Cameroonian president Paul Biya landed on Monday at the capital Yaounde’s international airport, after several weeks out of the country amid rumours about his health, state broadcaster CRTV showed.
The West African nation’s 91-year-old leader appeared on television after the presidential plane landed, shaking hands with officials next to his wife Chantal, as a jubilant crowd waited to greet him.
Supporters wearing outfits displaying his portrait chanted to the beat of a drum and lined the roads as his motorcade swiftly left the airport for the presidential palace, according to CRTV, which dedicated a programme to his return.
Questions about Biya’s health and whereabouts grew when he disappeared from public view after leaving Beijing at the beginning of September following a China-Africa cooperation summit.
“Today the president is on his way and this will put an end to all the speculation,” declared a CRTV presenter.
Aircraft flight tracking sites showed that a Boeing with aircraft registration CMR001, previously used to transport Biya, left late Monday morning from Geneva, where official sources said he had been residing for several weeks.
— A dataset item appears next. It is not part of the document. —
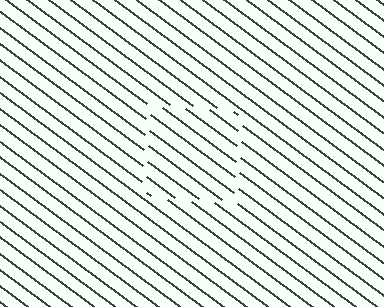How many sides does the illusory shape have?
4 sides — the line-ends trace a square.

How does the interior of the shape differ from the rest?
The interior of the shape contains the same grating, shifted by half a period — the contour is defined by the phase discontinuity where line-ends from the inner and outer gratings abut.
Large posters also appeared in the Cameroonian capital welcoming back the head of state who has ruled the country unchallenged for more than four decades.
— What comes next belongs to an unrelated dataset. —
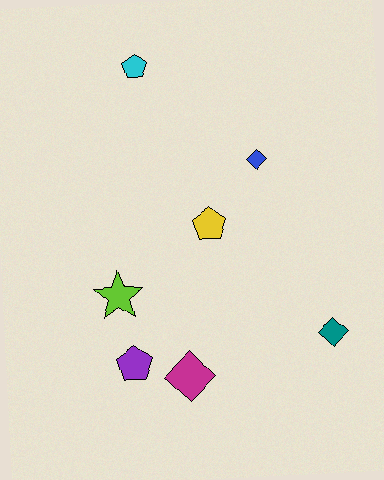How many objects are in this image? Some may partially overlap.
There are 7 objects.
“Welcome home, Mr President of the Republic,” said one billboard with a portrait of Biya on a blue background, an AFP reporter at the scene said.
On October 8, after consistent rumours about Biya, the government released a statement saying he would be back in the country in the next few days.
Then the government formally banned local media from discussing the state of his health.
The Cameroonian leader also did not participate in the United Nations General Assembly in New York nor a summit for French-speaking countries in Paris.
In recent days, he’s been represented by his Prime Minister Joseph Dion Ngute at different events.
Biya has been Cameroon’s president for more than 41 years, second in Africa only to 82-year-old Teodoro Obiang Nguema Mbasogo, who has held power in Equatorial Guinea for 45 years.
For years Biya has frequently travelled overseas, either for medical visits or for lengthy stays at a high-end Geneva hotel.
In 2018, the Organized Crime and Corruption Reporting Project (OCCRP), a group of international investigative journalists, estimated that over a span of 35 years he had spent a total of four-and-a-half years abroad at a total cost of $65 million.
He has not picked a successor and not ruled out running again in the next presidential elections in October 2025.
Since 2018, he has cracked down on the opposition, jailing hundreds of peaceful protestors including the runner-up in the last elections, Maurice Kamto, who spent nine months in jail without charges in 2019 and was freed only after heavy international pressure.